The story has generated a vast sea of interpretation, a significant portion of which rejects the idea that God cherishes the sacrifice of children or anyone else. The prophet Micah insisted that God wants people to act right, love mercy, and walk humbly—not to sacrifice their children. Nonetheless, the idea of sacrifice and the ideal of sacrifice are everywhere.

Which raises the question: What kind of Jew, Christian, or Muslim sacrifices nothing?

Khan did not go there. His speech was thoroughly secular. He told of his family’s coming to the U.S. from Pakistan in search of democracy and opportunity, amplifying a small portion of the President Obama’s speech from the previous evening, when he spoke of his grandparents, who, he said, did not like bullies, braggarts, or cheats. They valued “honesty and hard work, kindness, courtesy, humility, responsibility” and knew that their values were not limited to people of one race or place. “They knew these values were exactly what drew immigrants here, and they believed that the children of those immigrants were just as American as their own, whether they wore a cowboy hat or a yarmulke, a baseball cap or a hijab,” Obama said.

The Khans were those immigrants, and they found what they were looking for. Their middle son, Humayun, dreamed of becoming a military lawyer, joined the ROTC at the University of Virginia and enlisted shortly afterward. As he was about to leave for Iraq, his father asked him how he felt about fighting in a Muslim country. “Look,” Humayun said to his father, “that’s not my concern and that’s not my pay grade. My responsibility is to make sure my unit is safe.” He died approaching a suspicious vehicle after he ordered his men to stay away.

Pulling a copy of the Constitution out of his suit jacket pocket, Khan asked Trump if he had ever read it, or visited Arlington Cemetery. Khan said that Trump’s proposal to ban Muslims is not just bad policy, but that’s it’s unconstitutional, a violation of both religious liberty and equal protection under the law.

Khan did not question Trump’s place in the Abrahamic tradition or his faith—not on the convention stage nor in any of the newspaper or television interviews afterward. Not after Trump asked if Hillary Clinton had written his speech. Not after he wondered if Ghazala Khan was muzzled by Sharia law. (She says she can’t even walk into a room in which there is a photograph of her son, let alone tell her story to a gathering of tens of thousands.) Not after Trump insisted that he, too, had sacrificed, working “very hard,” creating “thousands of jobs,” and building “great structures.” Ghazala Khan has noted Trump’s ignorance of Islam, but she and her husband have spoken mostly of his lack of understanding and empathy, his disregard for the law, and his instinct to deport and block, deride and divide, fan fear and hatred.

I am in awe of the Khans’ respect for the Constitution, their fervent belief in the best in our character and history, and their unimaginably tested faith.

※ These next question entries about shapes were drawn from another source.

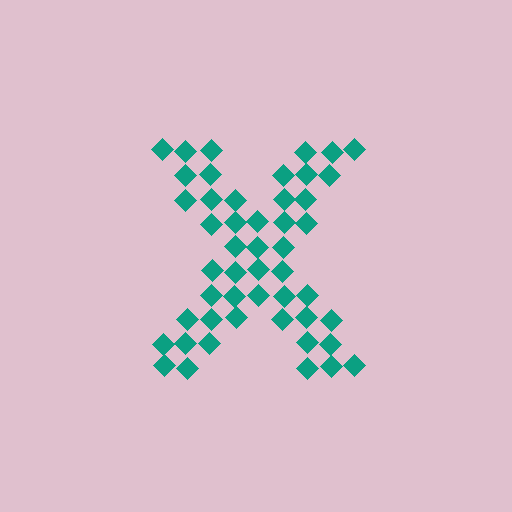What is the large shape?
The large shape is the letter X.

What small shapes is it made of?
It is made of small diamonds.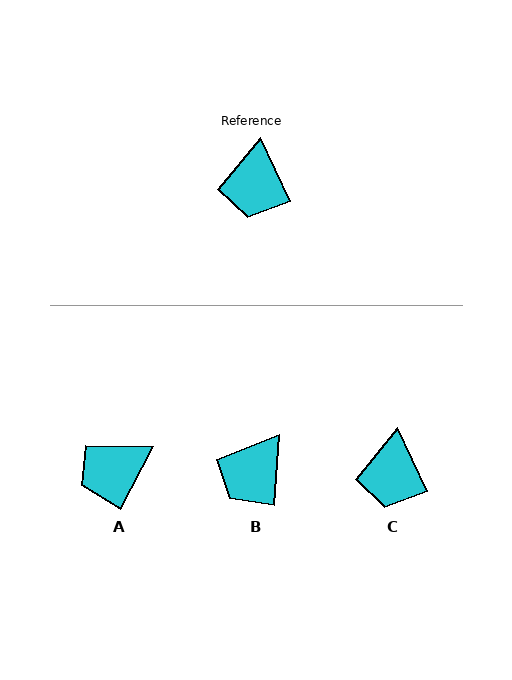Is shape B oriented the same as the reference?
No, it is off by about 29 degrees.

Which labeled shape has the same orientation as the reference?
C.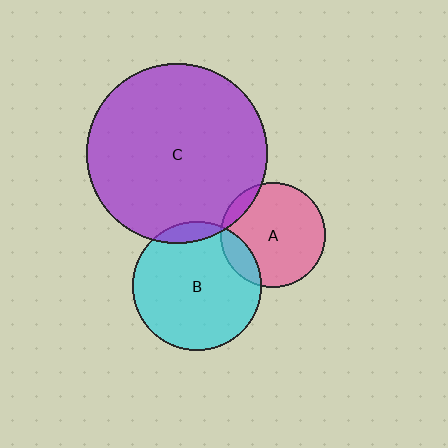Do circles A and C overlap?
Yes.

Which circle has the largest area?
Circle C (purple).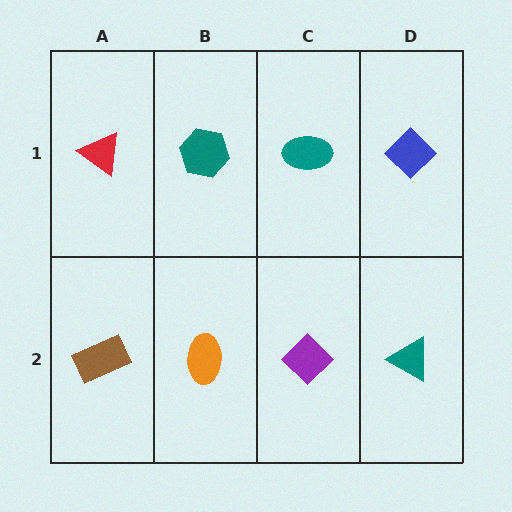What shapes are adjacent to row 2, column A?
A red triangle (row 1, column A), an orange ellipse (row 2, column B).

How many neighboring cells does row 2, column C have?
3.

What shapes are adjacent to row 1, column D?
A teal triangle (row 2, column D), a teal ellipse (row 1, column C).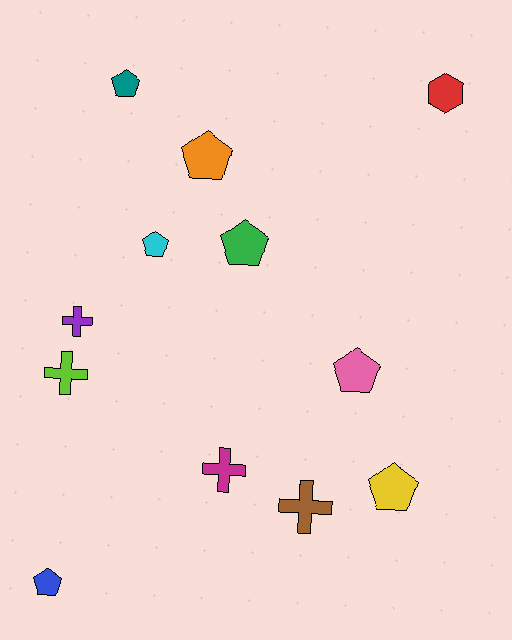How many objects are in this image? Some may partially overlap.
There are 12 objects.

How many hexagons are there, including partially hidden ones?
There is 1 hexagon.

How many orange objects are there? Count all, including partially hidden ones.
There is 1 orange object.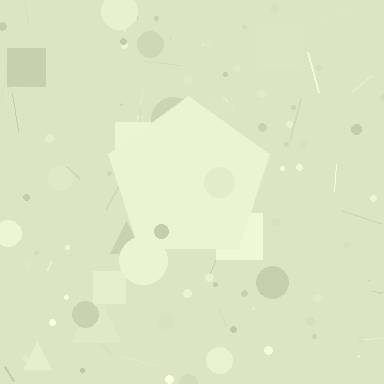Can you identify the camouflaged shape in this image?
The camouflaged shape is a pentagon.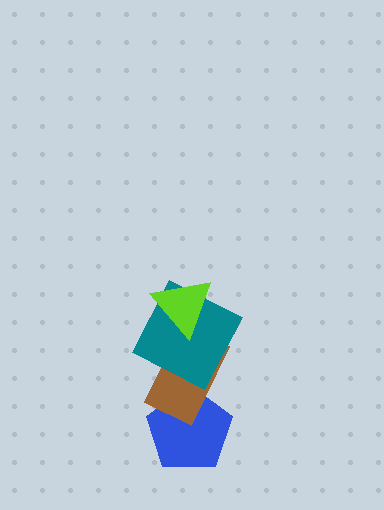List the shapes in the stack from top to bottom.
From top to bottom: the lime triangle, the teal square, the brown rectangle, the blue pentagon.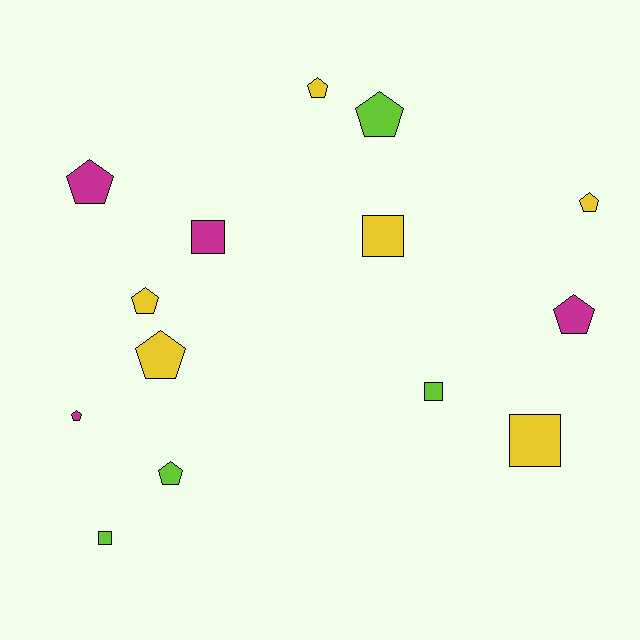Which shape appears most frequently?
Pentagon, with 9 objects.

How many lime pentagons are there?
There are 2 lime pentagons.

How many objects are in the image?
There are 14 objects.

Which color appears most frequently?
Yellow, with 6 objects.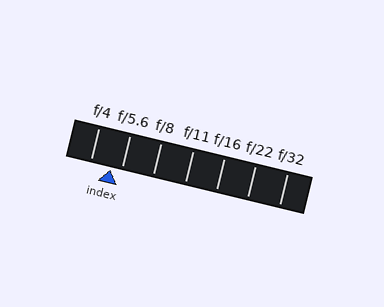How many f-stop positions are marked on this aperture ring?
There are 7 f-stop positions marked.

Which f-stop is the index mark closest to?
The index mark is closest to f/5.6.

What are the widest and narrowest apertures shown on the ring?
The widest aperture shown is f/4 and the narrowest is f/32.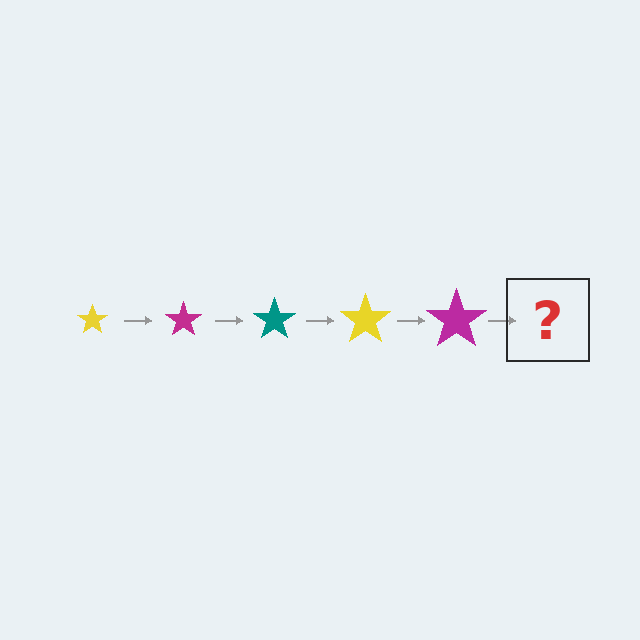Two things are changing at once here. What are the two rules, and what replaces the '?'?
The two rules are that the star grows larger each step and the color cycles through yellow, magenta, and teal. The '?' should be a teal star, larger than the previous one.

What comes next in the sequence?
The next element should be a teal star, larger than the previous one.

Wherever it comes from, I am also in awe of their restraint. They have refrained from saying explicitly what their evocation of Scripture so clearly implies: that Trump is not a moral actor, that he stands outside what is most precious in our shared religious traditions.

James Goodman, professor of history and creative writing at Rutgers University, Newark, is the author of But Where Is the Lamb? Imagining the Story of Abraham and Isaac (Schocken, 2013).